The UK is in fact the second-largest processor in the Union with a total turnover of around £4.2 billion. It also employs some 14,000 people, a large number of whom are EU nationals.

Essential imports

Feeding into the processing sector, the UK imports around 1.3 million tonnes of seafood with an estimated value of £2.6 billion, while its exports amount to 891,000 tonnes worth £1.5 billion.

Kuyk highlighted that the UK’s reliance on imports mimics that of the EU, which is the world’s largest fish importer and relies on global supply chains to meet nearly three-quarters of its total consumption needs. For example, total EU whitefish catches are just 500,000 tonnes, compared to a total market need of 3 million tonnes.

Most UK imports come from outside the EU, with Norway, for example, supplying 28% of the cod, 40% of the haddock and 45% of the salmon consumed by Brits.

“So, from a trade and consumer point of view, who catches what in UK or EU waters is really not the issue. Maintaining the existing trade flows is essential to meeting consumer needs across the EU and maintaining market share against competing protein foods,” he said.

“I think there is an assumption in the fishing industry that because you catch, trade and market fish – it’s the only game in town.

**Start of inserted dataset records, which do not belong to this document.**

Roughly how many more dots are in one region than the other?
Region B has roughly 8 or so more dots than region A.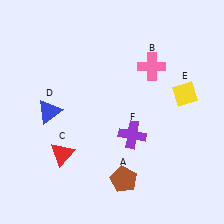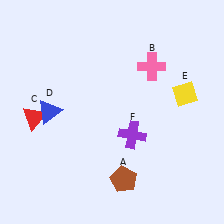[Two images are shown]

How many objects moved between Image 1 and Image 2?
1 object moved between the two images.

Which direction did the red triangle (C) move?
The red triangle (C) moved up and to the left.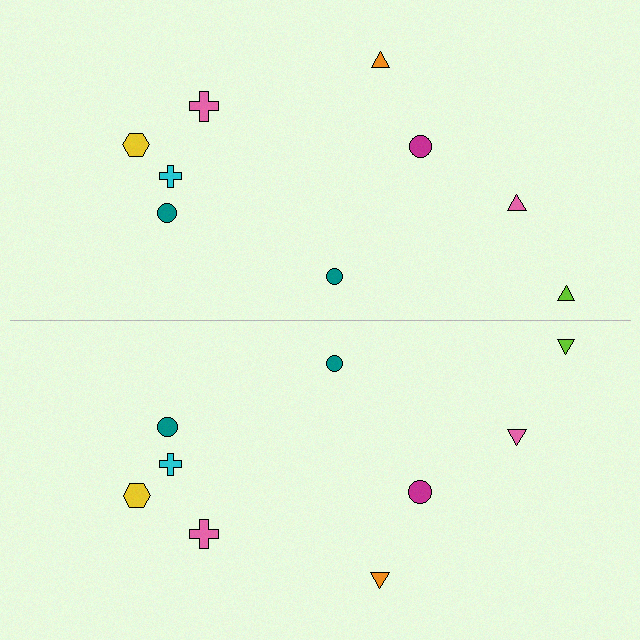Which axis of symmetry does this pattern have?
The pattern has a horizontal axis of symmetry running through the center of the image.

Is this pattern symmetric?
Yes, this pattern has bilateral (reflection) symmetry.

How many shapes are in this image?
There are 18 shapes in this image.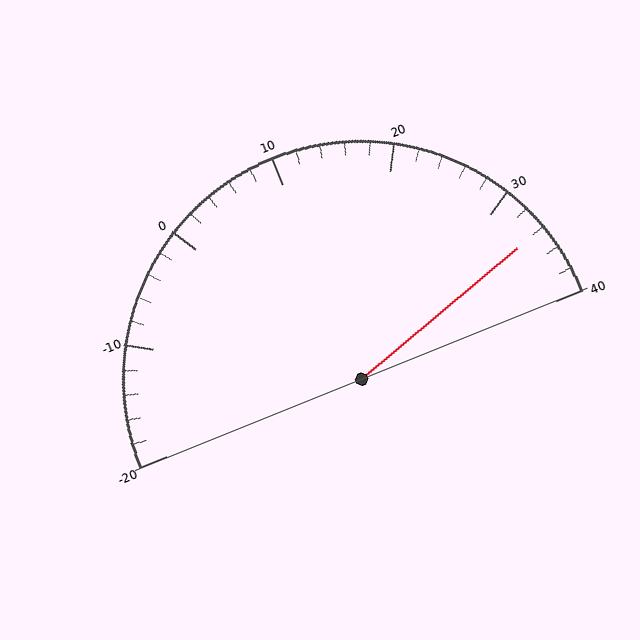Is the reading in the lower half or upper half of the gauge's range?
The reading is in the upper half of the range (-20 to 40).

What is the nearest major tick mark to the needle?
The nearest major tick mark is 30.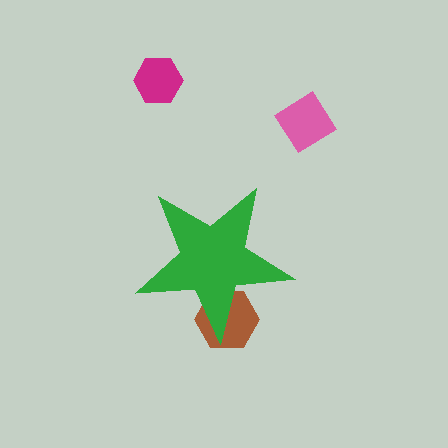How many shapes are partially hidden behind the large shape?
1 shape is partially hidden.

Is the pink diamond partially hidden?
No, the pink diamond is fully visible.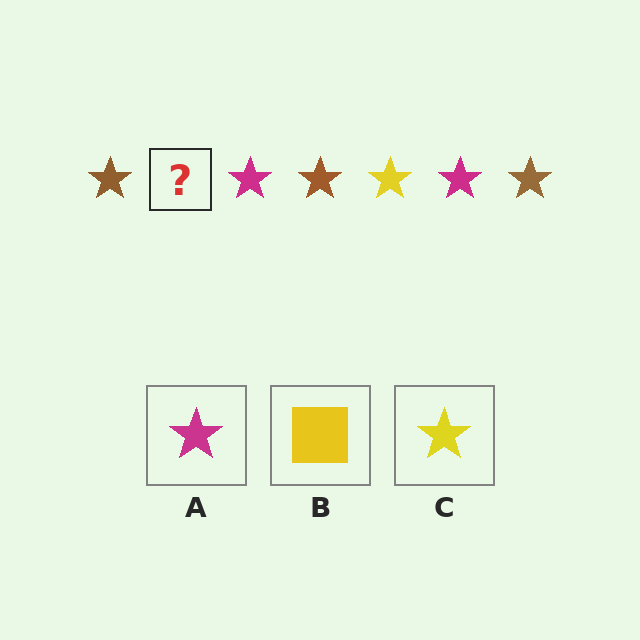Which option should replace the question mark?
Option C.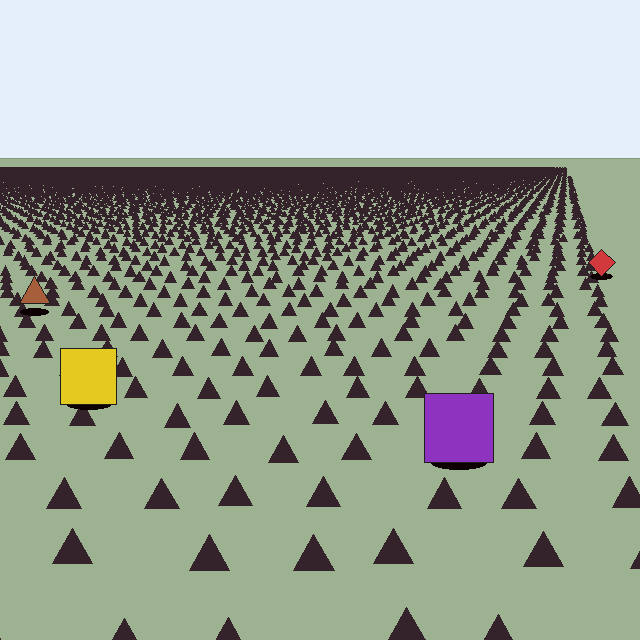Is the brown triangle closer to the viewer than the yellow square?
No. The yellow square is closer — you can tell from the texture gradient: the ground texture is coarser near it.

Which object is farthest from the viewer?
The red diamond is farthest from the viewer. It appears smaller and the ground texture around it is denser.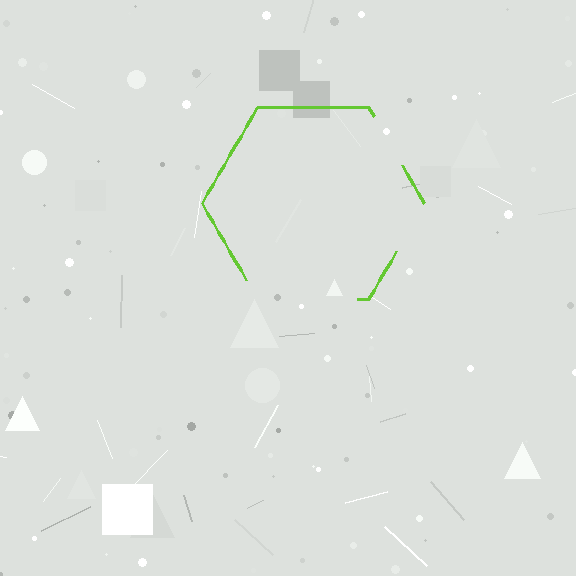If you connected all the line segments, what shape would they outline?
They would outline a hexagon.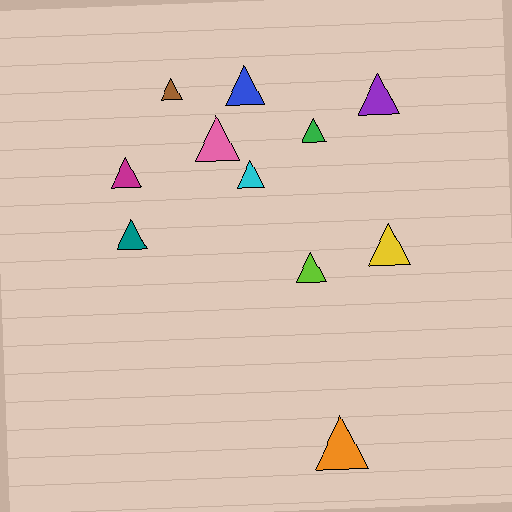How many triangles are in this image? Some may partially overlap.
There are 11 triangles.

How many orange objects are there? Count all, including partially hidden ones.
There is 1 orange object.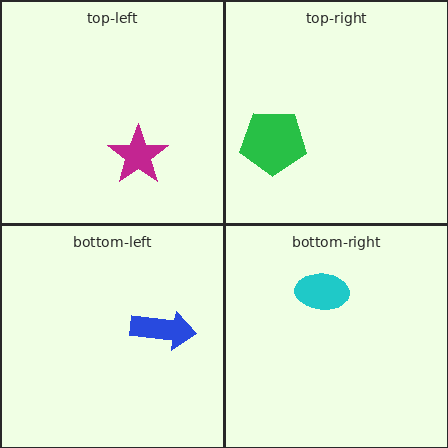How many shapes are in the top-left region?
1.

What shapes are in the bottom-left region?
The blue arrow.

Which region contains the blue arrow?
The bottom-left region.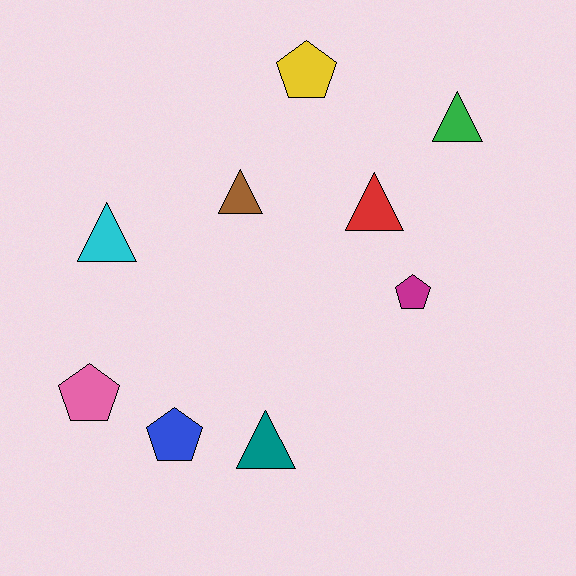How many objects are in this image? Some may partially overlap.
There are 9 objects.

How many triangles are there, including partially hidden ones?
There are 5 triangles.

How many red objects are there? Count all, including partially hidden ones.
There is 1 red object.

But if you go into any supermarket, certainly in the UK, fish is competing particularly with chicken but [also with] other ready meals and increasingly non-animal products with the drift towards veganism and flexitarian. So, the idea that meat, fish or dairy have a guaranteed place in the market – that is something that’s under challenge.”

“And if there are interruptions in supply or if there are doubts about management policies that lead to further concerns about overfishing or irresponsible fishing, that will damage the market image and that will switch people away from eating fish.

“The key point is that even in the most optimistic of assumptions, the EU will remain a deficit market for the foreseeable future and even assuming the UK becomes a sovereign coastal state, has a 200-mile limit and that UK vessels have larger catch shares compared to foreign boats – all of that and even doubling cod and haddock catches in the UK leaves us at best supplying just 20% of our own market and probably not even that.”

Kuyt also stressed that the bulk of species that the UK boats are landing – pelagic species like herring and mackerel, and various varieties of shellfish – are not favoured by UK consumers.

This is why they are exported in the first place, he said.

“We have this paradox in the UK, where about two-thirds of what we eat is imported and about 80% of what we catch is exported because they are different fish.”

Another crucial issue is that UK processing in its present guise isn’t tailored towards first-stage processing or to the species being landed by local vessels, said Kuyk. This is because a lot of the imported supplies that the sector is sourcing have already undergone some sort of processing and commonly arrive at facilities as a frozen block, headed, gutted, filleted etc. Therefore, if the industry was to start filleting and processing the increased UK catch from scratch, it would need many more skilled workers than it currently has at its disposal.

​“This is why we are very closely allied with our EU colleagues in wanting things to be as close to normal as possible,” he said.